Kedua, Dalam SKB 4 Menteri dikatakan bahwa Gubernur dalam menetapkan upah minimum mengupayakan agar tidak melebihi pertumbuhan ekonomi nasional. Penggunaan “pertumbuhan ekonomi nasional” sebagai suatu standar sangat membatasi bahkan mengesampingkan komponen penentuan upah minimum. Perlu diingat pertumbuhan ekonomi nasional dapat dicapai jika tercipta optimisme bisnis (pasar), peningkatan daya beli masyarakat, dan peningkatan konsumsi produk domestik. Nah, apabila kenaikan upah minimum dipatok 6 % (enam persen) sesuai dengan pertumbuhan ekonomi, sementara kebutuhan hidup layak akibat krisis ekonomi internasional terus melambung jelas semakin memberatkan buruh. Efek domino dengan menghambat kenaikan upah buruh tersebut, pemerintah justru menciptakan ketidaknyamanan iklim bisnis dan mengurangi daya beli masyarakat sehingga menurunkan konsumsi produk domestik. Kondisi demikian tentu akan menurunkan pertumbuhan ekonomi nasional dan akan berdampak pada kenaikan upah minimum. Kuat dugaan penggunaan standar ini pesanan pengusaha guna menghindari tuntutan buruh yang menurut persepsi pengusaha sangat memberatkan keuangan internal pengusaha.

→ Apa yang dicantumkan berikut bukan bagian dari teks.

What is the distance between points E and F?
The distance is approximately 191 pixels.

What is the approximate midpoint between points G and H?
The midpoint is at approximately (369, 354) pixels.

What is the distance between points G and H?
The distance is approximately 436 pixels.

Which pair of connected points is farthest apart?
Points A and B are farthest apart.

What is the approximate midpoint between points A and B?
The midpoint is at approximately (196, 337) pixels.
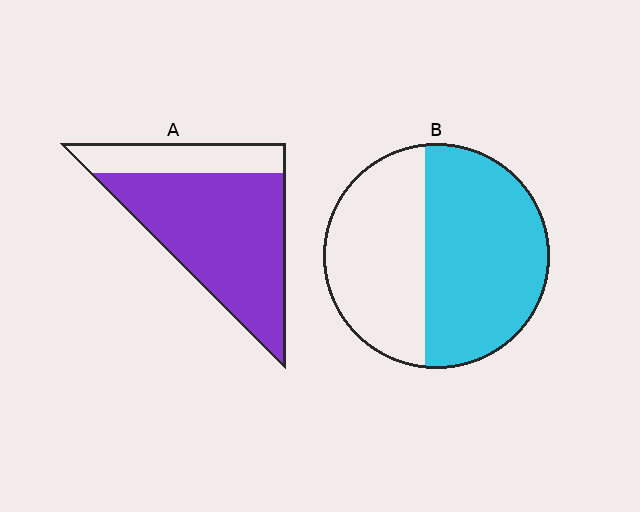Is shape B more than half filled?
Yes.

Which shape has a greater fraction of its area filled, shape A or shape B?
Shape A.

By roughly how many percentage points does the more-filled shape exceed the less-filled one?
By roughly 20 percentage points (A over B).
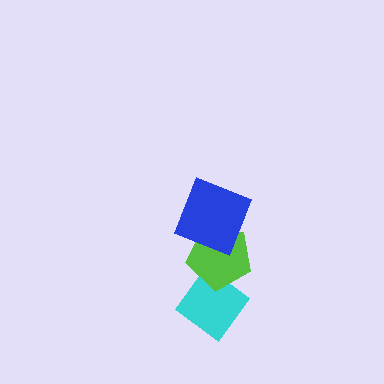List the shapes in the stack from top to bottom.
From top to bottom: the blue square, the lime pentagon, the cyan diamond.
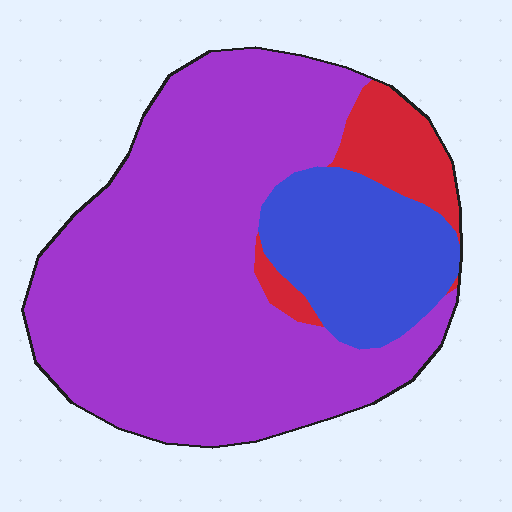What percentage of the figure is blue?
Blue takes up less than a quarter of the figure.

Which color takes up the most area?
Purple, at roughly 70%.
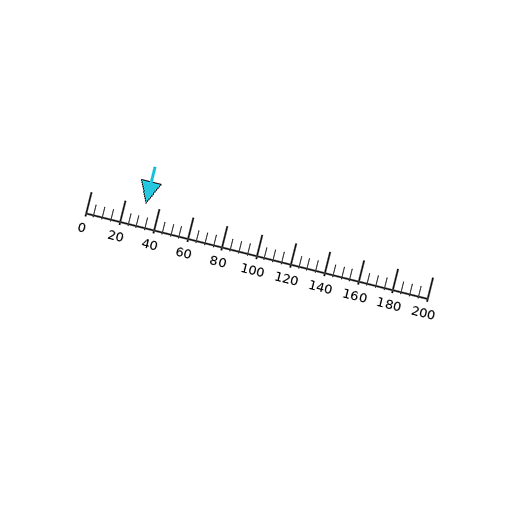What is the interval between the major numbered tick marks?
The major tick marks are spaced 20 units apart.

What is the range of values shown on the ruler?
The ruler shows values from 0 to 200.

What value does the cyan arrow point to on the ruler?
The cyan arrow points to approximately 32.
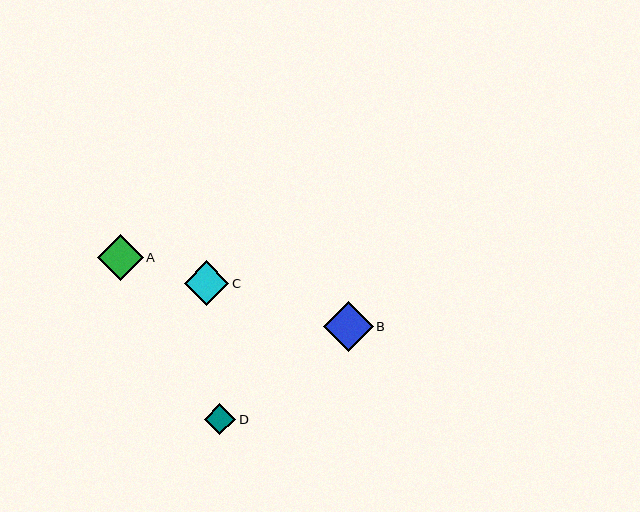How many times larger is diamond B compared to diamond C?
Diamond B is approximately 1.1 times the size of diamond C.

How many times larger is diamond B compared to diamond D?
Diamond B is approximately 1.6 times the size of diamond D.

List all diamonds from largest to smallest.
From largest to smallest: B, A, C, D.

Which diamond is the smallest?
Diamond D is the smallest with a size of approximately 31 pixels.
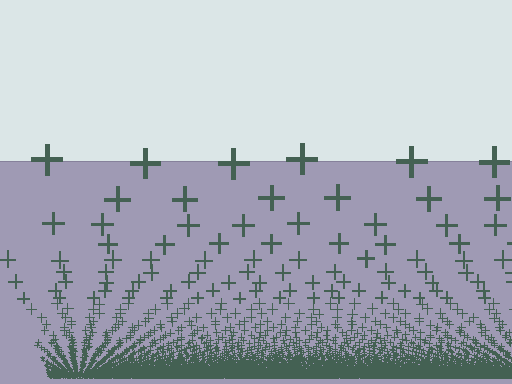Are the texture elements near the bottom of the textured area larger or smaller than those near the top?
Smaller. The gradient is inverted — elements near the bottom are smaller and denser.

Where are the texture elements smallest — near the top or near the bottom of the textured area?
Near the bottom.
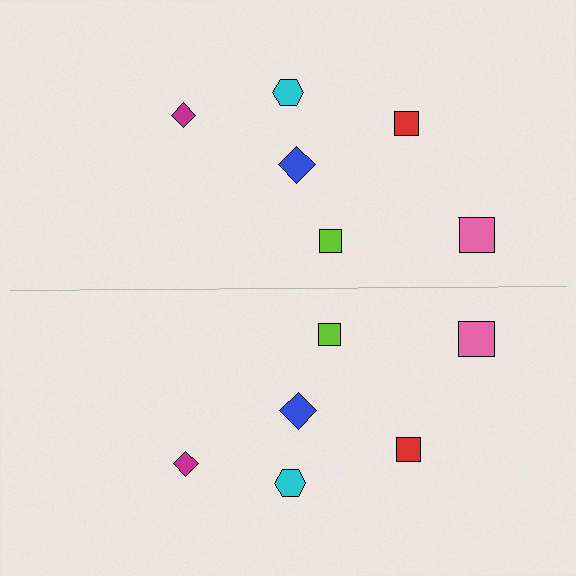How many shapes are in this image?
There are 12 shapes in this image.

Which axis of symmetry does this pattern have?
The pattern has a horizontal axis of symmetry running through the center of the image.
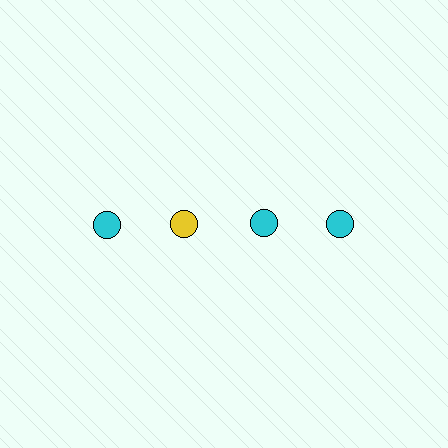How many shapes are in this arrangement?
There are 4 shapes arranged in a grid pattern.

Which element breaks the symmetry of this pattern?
The yellow circle in the top row, second from left column breaks the symmetry. All other shapes are cyan circles.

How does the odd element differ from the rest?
It has a different color: yellow instead of cyan.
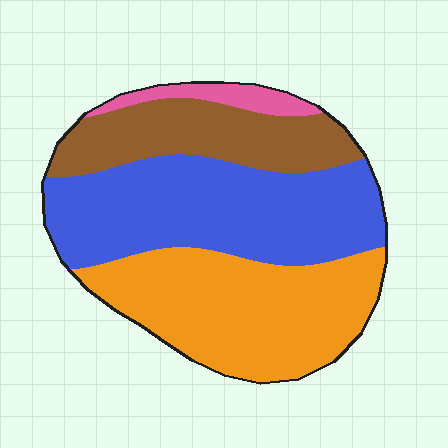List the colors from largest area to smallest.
From largest to smallest: blue, orange, brown, pink.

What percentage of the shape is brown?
Brown takes up about one fifth (1/5) of the shape.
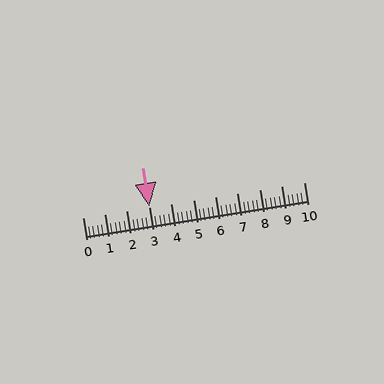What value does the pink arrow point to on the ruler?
The pink arrow points to approximately 3.0.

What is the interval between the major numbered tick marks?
The major tick marks are spaced 1 units apart.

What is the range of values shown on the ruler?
The ruler shows values from 0 to 10.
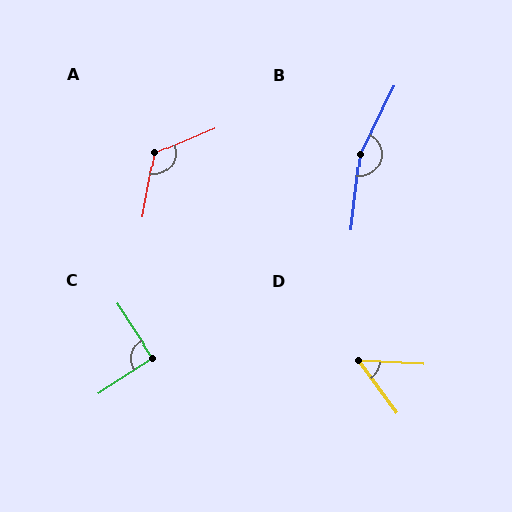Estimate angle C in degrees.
Approximately 89 degrees.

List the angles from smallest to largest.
D (50°), C (89°), A (123°), B (160°).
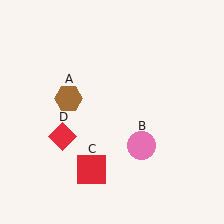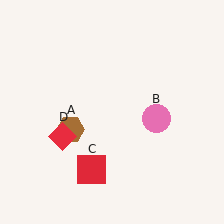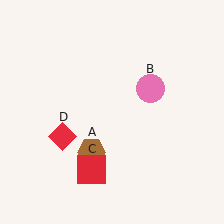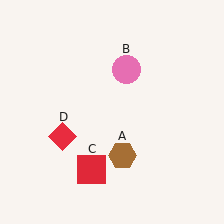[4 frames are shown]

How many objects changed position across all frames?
2 objects changed position: brown hexagon (object A), pink circle (object B).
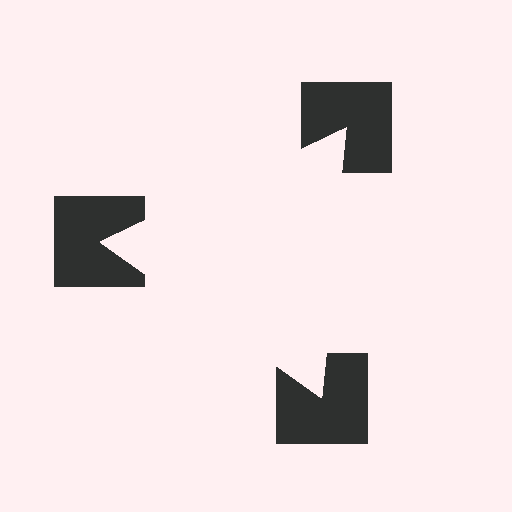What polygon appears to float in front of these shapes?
An illusory triangle — its edges are inferred from the aligned wedge cuts in the notched squares, not physically drawn.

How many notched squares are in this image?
There are 3 — one at each vertex of the illusory triangle.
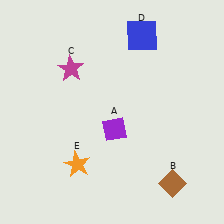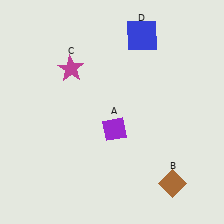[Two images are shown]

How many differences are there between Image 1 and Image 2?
There is 1 difference between the two images.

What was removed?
The orange star (E) was removed in Image 2.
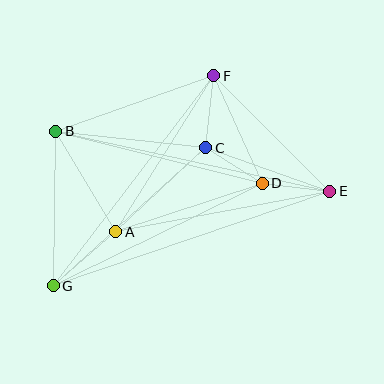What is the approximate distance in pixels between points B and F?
The distance between B and F is approximately 168 pixels.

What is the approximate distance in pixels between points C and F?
The distance between C and F is approximately 72 pixels.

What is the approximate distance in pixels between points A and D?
The distance between A and D is approximately 155 pixels.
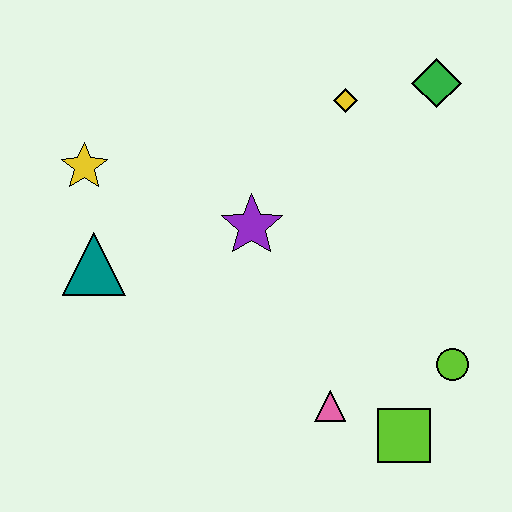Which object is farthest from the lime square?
The yellow star is farthest from the lime square.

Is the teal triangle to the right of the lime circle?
No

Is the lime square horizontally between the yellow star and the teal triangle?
No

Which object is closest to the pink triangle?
The lime square is closest to the pink triangle.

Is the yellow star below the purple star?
No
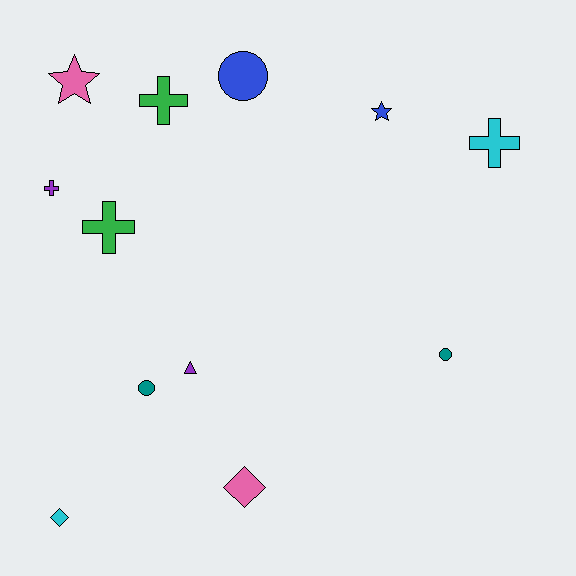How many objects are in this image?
There are 12 objects.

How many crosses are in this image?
There are 4 crosses.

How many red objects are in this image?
There are no red objects.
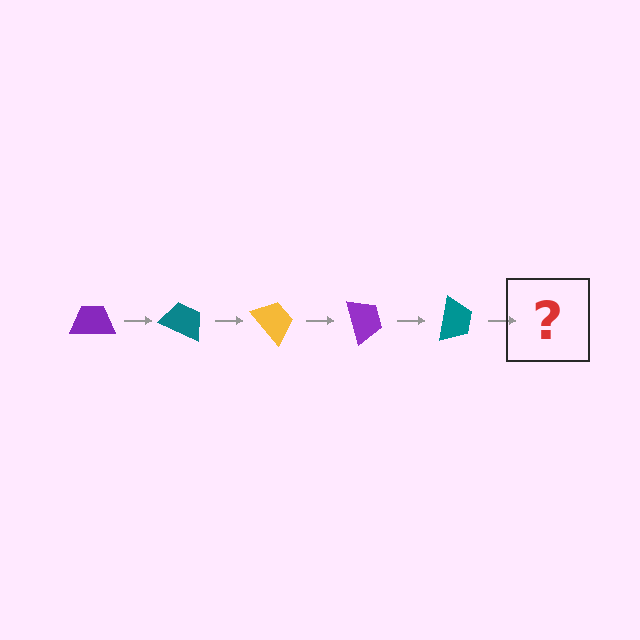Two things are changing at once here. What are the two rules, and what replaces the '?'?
The two rules are that it rotates 25 degrees clockwise each step and the color cycles through purple, teal, and yellow. The '?' should be a yellow trapezoid, rotated 125 degrees clockwise from the start.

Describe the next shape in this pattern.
It should be a yellow trapezoid, rotated 125 degrees clockwise from the start.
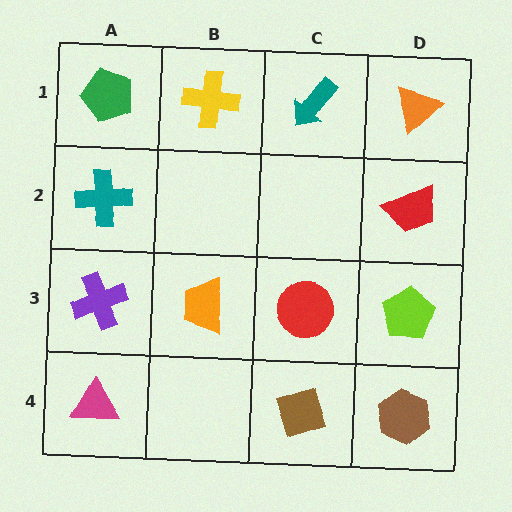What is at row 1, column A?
A green pentagon.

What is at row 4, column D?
A brown hexagon.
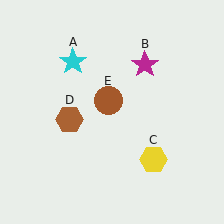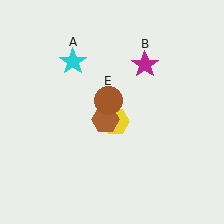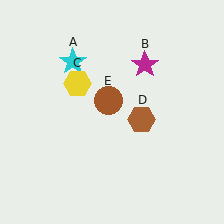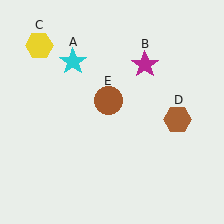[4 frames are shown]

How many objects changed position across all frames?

Ketiga, secara hukum ketatanegaraan dan hierarki urutan perundang-undangan jelas bahwa SKB 4 Menteri tersebut bertentangan dengan UU Ketenagakerjaan sebagaimana diatur dalam ketentuan Undang-Undang Nomor 10 Tahun 2004 tentang Pembentukan Peraturan Perundang-undangan (“UU 10/2004”). Asas hukum lex superior derogate inferiori mengharuskan UU Ketenagakerjaan mengabaikan SKB 4 Menteri tersebut. Apabila Negara Indonesia masih konsisten sebagai negara hukum (rechtstaats) sebagaimana tersurat dalam konsitusi, maka SKB 4 Menteri tersebut sudah seharusnya dicabut dan dinyatakan tidak berlaku. Bahkan kalau kita teliti, SKB 4 Menteri tidak dikenal sebagai sumber peraturan perundang-undangan dalam UU 10/2004. Secara ketatanegaraan produk SKB 4 Menteri ini sangat blunder bahkan mencederai supremasi hukum ketatanegaraan. Lebih elegan jika pemerintah mengamendemen UU Ketenagakerjaan, khususnya yang mengatur masalah upah, meski perubahan penentuan upah tersebut masih akan mengundang perdebatan.

Keempat, kurangnya sosialisasi pemerintah sebelum diterbitkannya SKB 4 Menteri tersebut. Alasan klasik pemerintah adalah keadaan darurat yang memerlukan langkah cepat. Sekali lagi, penentuan nasib jutaan buruh tidak seharusnya ditentukan dalam hitungan hari. Seharusnya pemerintah harus mengajak buruh dan pengusaha untuk duduk bersama dan menampung aspirasi dan kepentingan masing-masing sebelum mengambil keputusan, sehingga peraturan yang dikeluarkan memenuhi unsur sosiologis serta tidak kelihatan tergesa-gesa dan cenderung dipaksakan (by force).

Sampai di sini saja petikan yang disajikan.